Zhao Sizheng Steven, Woolf Benjamin, Rogne Tormod, Gill Dipender
Centre for Musculoskeletal Research, Division of Musculoskeletal and Dermatological Sciences, School of Biological Sciences, Faculty of Biology Medicine and Health, The University of Manchester, Manchester Academic Health Science Centre, Manchester, UK.
School of Psychological Science and MRC Integrative Epidemiology Unit, University of Bristol, Bristol, UK.

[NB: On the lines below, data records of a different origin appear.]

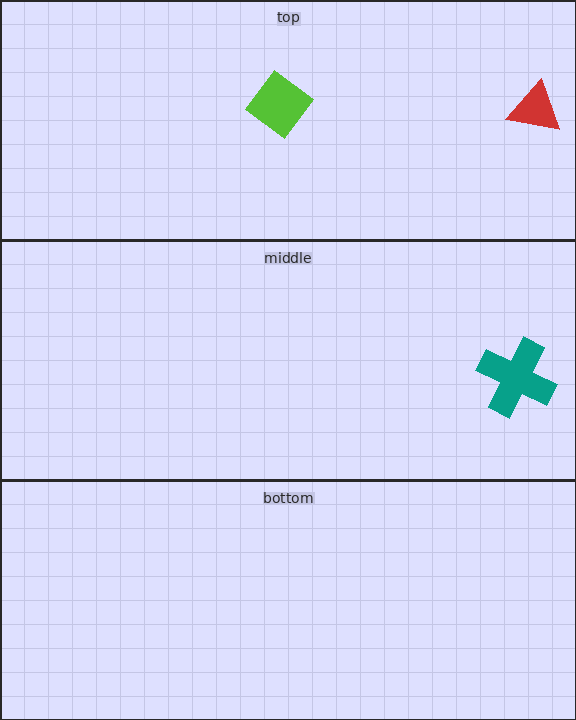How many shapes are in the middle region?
1.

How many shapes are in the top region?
2.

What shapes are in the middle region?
The teal cross.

Rheumatol Adv Pract. 2025 Aug 29;9(3):rkaf100. doi: 10.1093/rap/rkaf100. eCollection 2025.
Evidence on the safety of TNF inhibitors (TNFi) for pregnancy-related maternal and foetal outcomes remains limited. While some studies report increased rates of preterm delivery, others have suggested a possible protective role for gestational diabetes. We used population-level data to examine the effect of genetically proxied TNFi on these outcomes.
We proxied TNFi using rs1800693, a splicing variant within the gene, which is strongly associated with CRP in a genome-wide association study of 575 531 individuals of European ancestry. CRP was selected as the biomarker because TNFi is recognized to suppression CRP. Genetic association data for pregnancy-related outcomes were taken from FinnGen and UK Biobank, including the outcomes of spontaneous abortion, ectopic pregnancy, hyperemesis gravidarum, gestational diabetes, pre-eclampsia or eclampsia, preterm birth and offspring birthweight. Colocalization analysis was used to examine genetic confounding.
We found no strong association between genetically proxied TNFi and any adverse pregnancy-related outcome, including spontaneous abortion (odds ratio [OR] 1.07, 95% CI: 0.41, 2.81), preterm birth (OR 0.48, 95% CI 0.14, 1.60), hyperemesis gravidarum (OR 0.20, 95% CI 0.02, 2.57), pre-eclampsia or eclampsia (OR 0.59, 95% CI 0.13, 2.65). Genetically proxied TNFi was associated with lower risk of gestational diabetes (OR 0.16, 95% CI 0.05, 0.52). There was no statistical evidence to suggest genetic confounding through linkage disequilibrium.
This genetic investigation found no evidence linking TNFi to adverse pregnancy-related outcomes. The suggestive association with a reduced risk of gestational diabetes warrants further research and may support its consideration for at-risk pregnant women.
关于肿瘤坏死因子抑制剂(TNFi)对妊娠相关母体和胎儿结局安全性的证据仍然有限。虽然一些研究报告早产率增加,但其他研究表明其对妊娠期糖尿病可能具有保护作用。我们使用人群水平数据来研究基因代理的TNFi对这些结局的影响。
我们使用rs1800693来代理TNFi,它是该基因内的一个剪接变体,在一项对575531名欧洲血统个体进行的全基因组关联研究中与CRP密切相关。选择CRP作为生物标志物是因为已知TNFi可抑制CRP。妊娠相关结局的遗传关联数据来自芬兰基因研究项目(FinnGen)和英国生物银行,包括自然流产、异位妊娠、妊娠剧吐、妊娠期糖尿病、先兆子痫或子痫、早产和子代出生体重等结局。采用共定位分析来检验基因混杂情况。
我们发现基因代理的TNFi与任何不良妊娠相关结局之间均无强关联,包括自然流产(比值比[OR]为1.07,95%置信区间:0.41,2.81)、早产(OR为0.48,95%置信区间0.14,1.60)、妊娠剧吐(OR为0.20,95%置信区间0.02,2.57)、先兆子痫或子痫(OR为0.59,95%置信区间0.13,2.65)。基因代理的TNFi与妊娠期糖尿病风险较低相关(OR为0.16,95%置信区间0.05,0.52)。没有统计学证据表明存在通过连锁不平衡导致的基因混杂。
这项基因研究未发现TNFi与不良妊娠相关结局之间存在关联的证据。与妊娠期糖尿病风险降低的提示性关联值得进一步研究,可能支持对高危孕妇考虑使用TNFi。